I am a Borderline who tends to internalize more than externalize. So when I have an episode – meaning, when I feel triggered and everything feels like it’s going downhill fast and I feel scared and abandoned – instead of taking it out on the person nearest to me, instead of yelling and screaming and letting all the rage and fear come out in a more physical way, I tend to withdraw, go inside, and process internally. This is scary for me, but I grew up in an environment where it was not in a person’s best interest to show any feelings. My partner probably sees the worst of it since we live together. So many times I wish I could respond instead of react, wish I could be happy for her good news instead of feeling threatened, insecure and vulnerable, instead of crying and hyperventilating. I wish that the core of everything for me was something other than ‘I’m going to be left all alone’. I feel like I can’t trust my own judgment; I am unable to tell if what I am perceiving is actually happening or not on a near-constant basis.

I’m in DBT right now, three modules (of four) into the program. Yes, it’s helping, slowly. But it’s frustrating. I want progress now. I want to see myself through different eyes. I want to be able to trust – myself as well as others. I want, I want, I want. I am still coming to terms with what my diagnosis means for me. I know that I identify with it. I know that it severely impacts my relationships with people. I’m fine with friendships until people get too close. Until there’s conflict. Until I have to step outside of my comfort zone and trust that I am not going to be abandoned at the first sign of ‘weakness’ (read: any display of my true thoughts or feelings). In the past I have ended friendships and relationships because people got too close and I didn’t like what they had to say to me and wasn’t willing to look at the way I impact others. Now I am working on being open to the idea that relationships can grow and expand just like people, and trying to trust the people in my life, to trust that they won’t hurt me or leave me and that if they have something to say that I don’t like, it’s coming from a place of love and respect.

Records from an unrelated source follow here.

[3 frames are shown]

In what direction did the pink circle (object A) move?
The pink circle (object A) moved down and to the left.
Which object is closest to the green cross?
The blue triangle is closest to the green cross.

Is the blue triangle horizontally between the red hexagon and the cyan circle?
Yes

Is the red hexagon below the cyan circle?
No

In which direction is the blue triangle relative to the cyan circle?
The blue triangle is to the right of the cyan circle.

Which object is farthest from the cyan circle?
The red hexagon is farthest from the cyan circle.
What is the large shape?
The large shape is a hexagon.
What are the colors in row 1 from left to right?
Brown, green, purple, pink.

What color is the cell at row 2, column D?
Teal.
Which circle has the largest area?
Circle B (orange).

One of the most frustrating aspects of what I go through is that I want people in my life, but I don’t. I need people to be there, but I’m so scared they’re going to hurt me that I want to be the one to push them away first. I want to save myself the pain and misery of being left alone. This has played itself out bigtime in past romantic relationships (and some friendships as well). The last relationship I was in lasted six years. At least half of that was me trying to break up with the other person, then finding I can’t live without them so going back, then breaking up with them again, etc., etc. I get scared that I’ll start acting that way in my current relationship, because sometimes my fight-or-flight instinct kicks in and I want to run like hell. I forget about all the good things we have together and I just want to get away to a safe place because it feels too risky to stick around and deal with life on a daily basis. I just want to say ‘Fuck it’ and run. I’ve had plenty of those moments in this relationship. But I also have plenty of awareness now. Perhaps that’s part of what enables me to stay. I hope it continues to work. I would hate to throw something good away in the heat of the moment.

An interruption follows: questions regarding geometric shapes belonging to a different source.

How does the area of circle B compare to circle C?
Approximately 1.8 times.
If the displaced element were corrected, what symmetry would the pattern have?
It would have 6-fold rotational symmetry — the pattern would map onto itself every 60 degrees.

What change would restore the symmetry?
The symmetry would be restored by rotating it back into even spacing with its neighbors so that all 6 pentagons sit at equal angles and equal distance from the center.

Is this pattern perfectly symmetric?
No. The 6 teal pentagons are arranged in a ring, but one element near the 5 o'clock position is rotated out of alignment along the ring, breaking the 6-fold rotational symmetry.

As I write this I am in the middle of an emotional hangover. I was up late into the night after a particularly trying day in an attempt to decompress in order to get to sleep. I have leftover feelings today from something that happened yesterday. I was seriously triggered and I’m not sure when I will feel like ‘myself’ again. Thankfully I have DBT today, and a meeting with my DBT coach tomorrow. I need these things to stay sane, these little things that break up the days and give meaning to my life. Right now I feel like it’s all I’ve got, even though I’m sure that’s probably not the case. I look forward to the day when I can handle my emotions, whatever they are, without judging them, and judging myself for having them. I look forward to the day when all of this DBT stuff is just stuff that’s ingrained in me, stuff I reach to automatically instead of having to do the whole downward spiral thing first. Mostly I look forward to the day when I don’t feel like I have to harm myself in order to feel better about something that’s triggered me.